What happened was unscrupulous breeders and puppy mills abroad took to faking vet certificates which were hard to obtain thanks to Covid restrictions and they shoved off their pedigree dogs to the US unprotected against rabies. For fear of an outbreak of the disease the CDC imposed the ban. Supposedly it will be lifted once the Centers for Disease Control figure out what to do.
Western (not Eastern) Europe is exempt from the ban as are Mexico, Canada and Australia and New Zealand. Dogs must have lived in those countries for six months to be eligible to enter the US. Everywhere else is closed as of tomorrow.
Rusty will not be affected as any decision to go beyond Mexico will not be a short term trip, though I find this idea of a blanket ban by an agency touting the value of vaccinations to be weird. I got my second Covid shot on February 16th and very glad I was too. I believe in the value of vaccinations as they have saved me from disease over the decades. Why incoming dogs from suspect countries  can't be vaccinated at our border I don't know. May be that will become the policy who knows.
The dogs facing issues right now are rescue dogs in Third World countries who have found homes in the US but will be banned from travel. Personally I don't think any dog should be a stray and why people insist on buying dogs when 2.4 million abandoned dogs are killed each year in this country baffles me. Rusty is just one more proof its the owners not the dogs that are the problem.
I guess the reason this story struck me was the notion that Covid is wrecking so much in so many ways and in so many places. Unemployment, underemployment, travel restrictions, extra poverty, all on top of death and disruption. Now stray dogs are getting screwed. Does it ever end?
A stray no longer.

Monday, July 12, 2021

Reflections

It occurred to me on  a road trip that I am lucky to have space to be alone, and who would have thought I'd find that space in the Keys?
I suppose the solitude is a product of the lack of social value in the places I walk. These are no kind of shady forest glen, obviously I am alone far from beaches and bikinis.
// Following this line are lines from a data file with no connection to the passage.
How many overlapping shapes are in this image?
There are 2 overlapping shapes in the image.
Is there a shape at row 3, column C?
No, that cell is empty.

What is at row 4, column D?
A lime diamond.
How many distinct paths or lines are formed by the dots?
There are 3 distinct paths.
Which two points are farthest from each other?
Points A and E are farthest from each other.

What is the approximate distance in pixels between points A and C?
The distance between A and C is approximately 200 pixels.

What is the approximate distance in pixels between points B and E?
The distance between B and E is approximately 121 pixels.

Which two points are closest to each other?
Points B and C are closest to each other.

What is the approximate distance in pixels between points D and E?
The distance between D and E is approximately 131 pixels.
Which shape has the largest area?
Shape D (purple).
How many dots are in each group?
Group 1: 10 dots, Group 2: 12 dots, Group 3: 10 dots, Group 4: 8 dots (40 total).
I think many people fear the mangroves and the ghastly reptiles they harbor and all the poisonous snakes and ravenous crocodiles and spiders the size of your fist. We mustn't forget the human element where contrary  to real life the imagination fills the woods with sex traffickers rapists and robbers.   
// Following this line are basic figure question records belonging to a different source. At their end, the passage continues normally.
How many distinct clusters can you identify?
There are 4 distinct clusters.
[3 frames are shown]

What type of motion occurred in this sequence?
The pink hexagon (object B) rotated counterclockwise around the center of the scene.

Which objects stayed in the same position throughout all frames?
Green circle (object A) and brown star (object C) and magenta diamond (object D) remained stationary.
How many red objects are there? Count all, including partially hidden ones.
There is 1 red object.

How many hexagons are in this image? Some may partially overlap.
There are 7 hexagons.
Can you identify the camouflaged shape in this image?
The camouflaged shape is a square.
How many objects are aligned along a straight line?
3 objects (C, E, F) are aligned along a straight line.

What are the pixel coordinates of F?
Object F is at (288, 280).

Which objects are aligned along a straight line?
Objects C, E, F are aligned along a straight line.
Or me, lumbering around with camera  and dog dressed in rubber shoes to cope with high tides and flooding.
For me the mangroves paint pictures, always varying with the light and the weather, always the same for want of topographical features.
You could walk for hours here and the scenery won't change much. Hammocks of high ground produce taller trees but not by much. A pile of rubble produced by digging anti- mosquito gambusia trenches allows a short person to see over the mangroves slightly: they don't vary.
I came across  a death struggle- bird versus caterpillar and the hungry bully won. It's what happens while you aren't looking, lives get destroyed and you travel on none the wiser. 
I drive home after work and lives were changed in the preceding twelve hours, hospitalization, arrest, death, from the banal to the awful and no one around me knows or notices or cares.
I watched the worm curl up in an attempt to defend itself from the beak but the bird was having none of it. Hairy caterpillar was on the menu. I was God and declined to intervene so I suppose the caterpillar had cause to deny me my majesty.
I took a photograph instead of a puddle with a reflection. Life goes on.